Bukannya Saya membela Srimulat, Warkop, atau Stand Up Comedy. Saya ambil contoh lain dari luar negeri, Mr. Bean misalnya dia tidak butuh orang lain yang terlihat bodoh untuk membuat orang tertawa. Orang akan tertawa karena kebodohan 'ALAMI' yang diperbuat Mr. Bean. Di dalam 'KEBODOHAN' yang ia lakukan kita akan tahu makna apa dibalik perbuatan bodoh itu agar tidak kita lakukan sebagai orang normal. Sederhana saja, lebih baik ubah gaya melawak menjadi berkomedi. Membuat orang tertawa tanpa mencoba untuk menjadi konyol. Jika kita adalah penonton cerdas, niscaya bangsa kita jadinya juga tidak akan sebodoh orang-orang yang tampil di acara sampah itu. Terima kasih dan maaf bila kata-kata Saya kurang berkenan.
biar saya jelaskan sedikit
ReplyDeletesadarkah anda bahwa sifat manusia berbeda2 ?

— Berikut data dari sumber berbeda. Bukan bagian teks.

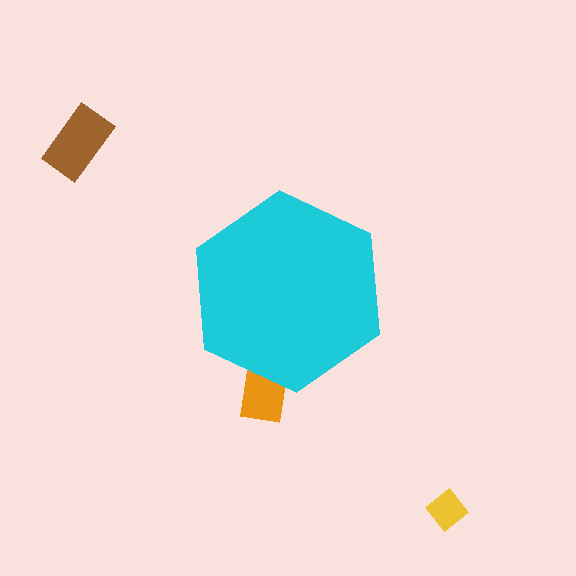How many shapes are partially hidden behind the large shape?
1 shape is partially hidden.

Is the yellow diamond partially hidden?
No, the yellow diamond is fully visible.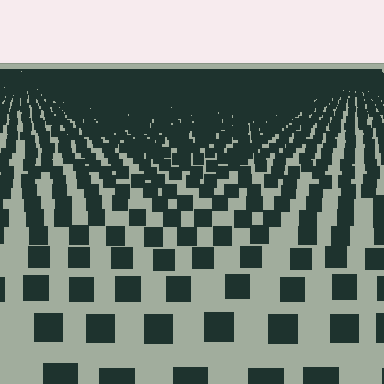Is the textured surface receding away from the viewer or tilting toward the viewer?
The surface is receding away from the viewer. Texture elements get smaller and denser toward the top.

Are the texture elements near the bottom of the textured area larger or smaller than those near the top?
Larger. Near the bottom, elements are closer to the viewer and appear at a bigger on-screen size.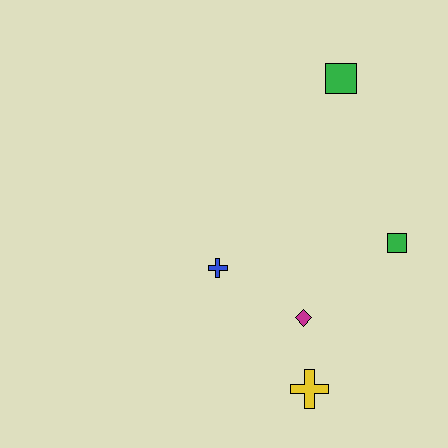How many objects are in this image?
There are 5 objects.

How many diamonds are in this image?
There is 1 diamond.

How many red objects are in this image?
There are no red objects.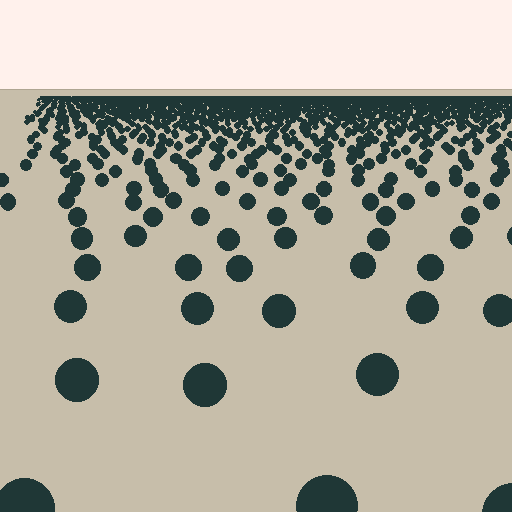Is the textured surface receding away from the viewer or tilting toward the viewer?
The surface is receding away from the viewer. Texture elements get smaller and denser toward the top.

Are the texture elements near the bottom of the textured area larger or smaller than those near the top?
Larger. Near the bottom, elements are closer to the viewer and appear at a bigger on-screen size.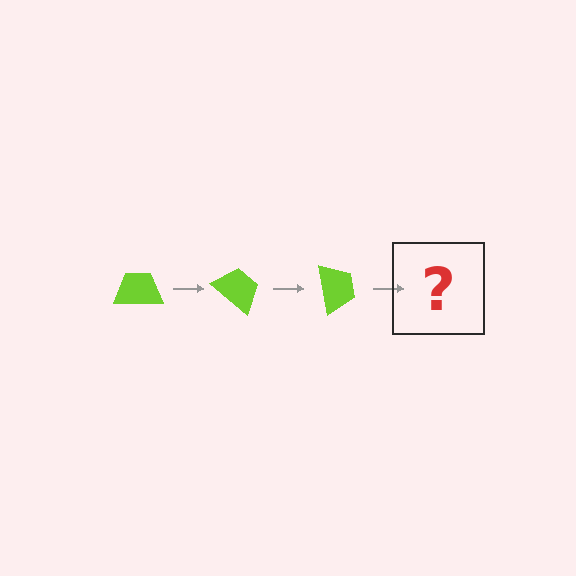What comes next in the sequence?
The next element should be a lime trapezoid rotated 120 degrees clockwise.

begitu juga selera humor masing2
anda bisa menyebut lawakan itu sampah
tapi bagaimana orang lain ?
lawakan itu hanyalah hasil dari kreatifitas dari diri mereka masing2
menjatuhkan diri contohnya
saat mereka menjatuhkan diri atau malah mendorong yang lain untuk jatuh
mereka marah ?
mereka menggunjing ?
tidak !
malah mereka tertawa
benar bukan ?
ada orang suka durian
sebagian lain bau aroma durian aja muntah
kenapa ?
punya alasan untuk hal itu ?
jika anda ingin semua hal sempurna di mata anda
buatlah dunia anda sendiri
see ya :D
Hello, sebelumnya saya harap Anda membaca postingan saya dengan saksama. Tentu saja ini hanyalah opini saya dan saya memberi penjelasan tentang mengapa saya menyebutnya sampah. Saya tidak menyalahkan orang yang menyukai lawakan yang saya bahas diatas. Saya juga bilang pada akhirnya kalau PENONTON YANG CERDAS DAPAT MEMILAH ACARA YANG MEREKA TONTON. Bukan berarti saya menganggap orang menyukai lawakan oveje bodoh, anda dan mereka yang menyukainya hanyalah orang awam yang hanya tahu cara tertawa bukan terhibur dan memikirkan pesan untuk hidup anda sendiri
Deleteyup sama! saya tidak suka slapping comedy seperti itu tapi mungkin paling tidak jangan menjudge atau menyindir selera orang lain karena kita tidak tahu apa sisi baik dari hal yang disukai orang tersebut sehingga menjadi seleranya, just saying.